Meade non è la prima artista che usa i corpi umani come tela. Ma c’è qualcosa di diverso nella sua tecnica. Conquista l’animo delle persone. «Molta arte passa per l’intelletto,l’osservatore deve fare un vero e proprio lavoro di testa», spiega il suo gallerista Ingo Seufert di Monaco di Baviera. «Negli ultimi anni, solo l’arte di Alexa Meade mi ha toccato emozionalmente in questo modo».
Sguardi attoniti
Meade ha già esposto nelle gallerie e nei musei più famosi, come la National Portrait Gallery a Washington, D.C., la Saatchi Gallery a Londra, la Pinacothèque e il Musée Maillol a Parigi. Oggi i prezzi delle sue fotografie si aggirano sempre sulle quattro cifre, spesso vanno anche oltre.

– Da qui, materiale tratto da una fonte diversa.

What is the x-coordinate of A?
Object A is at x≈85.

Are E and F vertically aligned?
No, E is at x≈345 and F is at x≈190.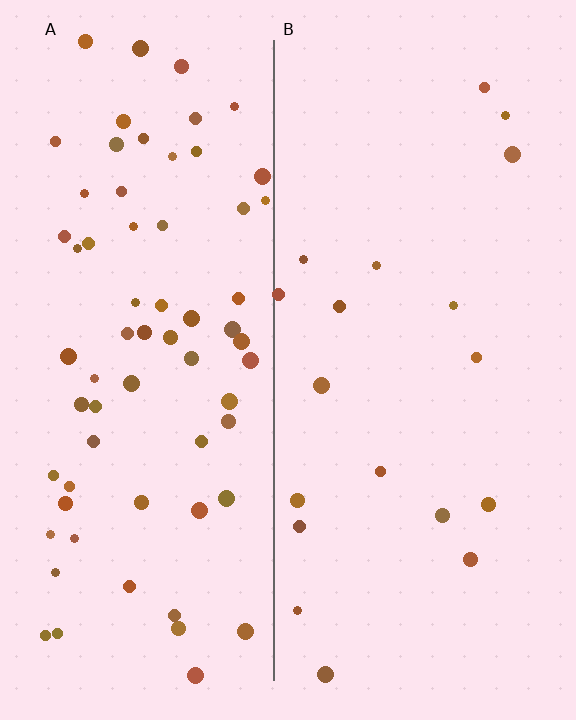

Meade è arrivata a Los Angeles tre anni fa per collaborare con la performer e attrice Sheila Vand. Da quando la carriera di attrice della Vand è andata in crescendo, i progetti in comune sono tuttavia finiti. Ma Meade è rimasta qui: «La luce incredibile e il sole della California del sud mi ispirano. Qui inoltre ho trovato una community, tutti vengono a Los Angeles con un sogno». Sogni, dice, che non hanno niente a che fare con eleganti abiti da lavoro, uffici e politica.
Sulla via del ritorno dal collinoso Echo Park negli avvallamenti di Central Los Angeles mi rendo conto che l’effetto dello strato di colore, oramai seccatosi, sta completamente svanendo. Ci si dimentica di essere un oggetto artistico. Solo quando la vettura si ferma a un incrocio vedo la mia bidimensionalità negli sguardi attoniti di guidatori e pedoni, irritati dall’interpretazione pittorica che Alexa ha fatto di me. Così deve essere l’arte, ci deve irritare, svegliare, per farci riconoscere ciò che vediamo veramente. Brevi istanti d’arte.